SPIE, the professional society for optics and photonics technology, now enables journal authors to share code through its new partnership with Code Ocean, an open, computational reproducibility platform enabling researchers to run, share, discover code in an executable, cloud-based environment.

Authors publishing journal articles advancing light-based technologies in the SPIE Digital Library now have the option to include links to the executable code. Code Ocean is integrated into the journal manuscript submission workflow. Authors of accepted articles use the simple interface to upload code to the platform where it is assigned a digital object identifier to support correct attribution and citation. Upon publication in the SPIE Digital Library, these articles include a link enabling users to access and run the code on the Code Ocean platform. Authors retain copyright for the code and can authorize various levels of reuse licensing.

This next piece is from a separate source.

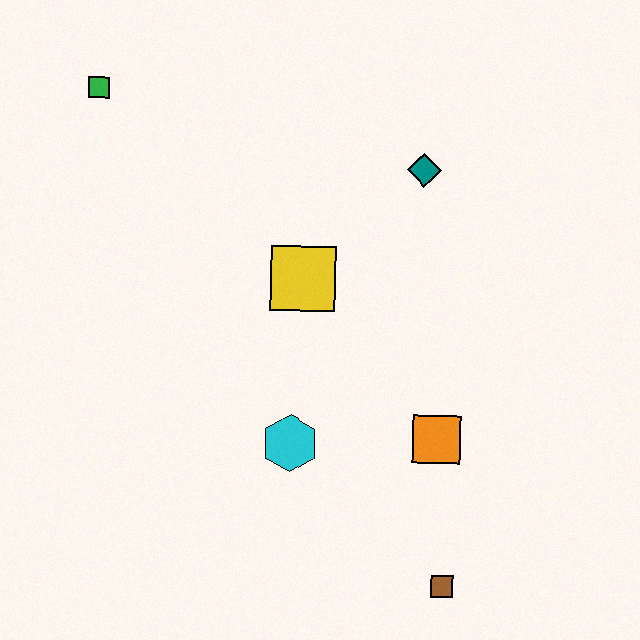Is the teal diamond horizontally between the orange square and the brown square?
No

"Our partnership with Code Ocean enables authors to demonstrate the reproducibility of their code and increases transparency of the research we publish," said Gwen Weerts, managing editor at SPIE. "Code is often an essential research output across the disciplines of optics and photonics covered by SPIE journals. By partnering with Code Ocean, our authors will find it is easier to link their code to their published journal articles."

Code Ocean supports more than 10 programming languages and mirrors the computational environment of the original code to eliminate barriers for researchers who wish to analyze and reproduce findings or potentially apply it to solve new research problems. The cloud-based platform significantly reduces the time and investment required to execute the original code using the exact version of the computing language, hardware, operating system, dependency files, and original data sets.

"We are delighted to partner with SPIE to support their authors and broad readership,” said Simon Adar, CEO of Code Ocean. “We want to allow researchers to spend their time inventing and discovering new findings, instead of rebuilding other researchers' code. Researchers using an article within the SPIE Digital Library will find it is easy to upload data or change parameters to run experiments on Code Ocean, running everything in the cloud. We want to inspire new collaborations and faster advancement across scientific fields."

SPIE is the international society for optics and photonics, an educational non-profit organization founded in 1955 to advance light-based science, engineering and technology.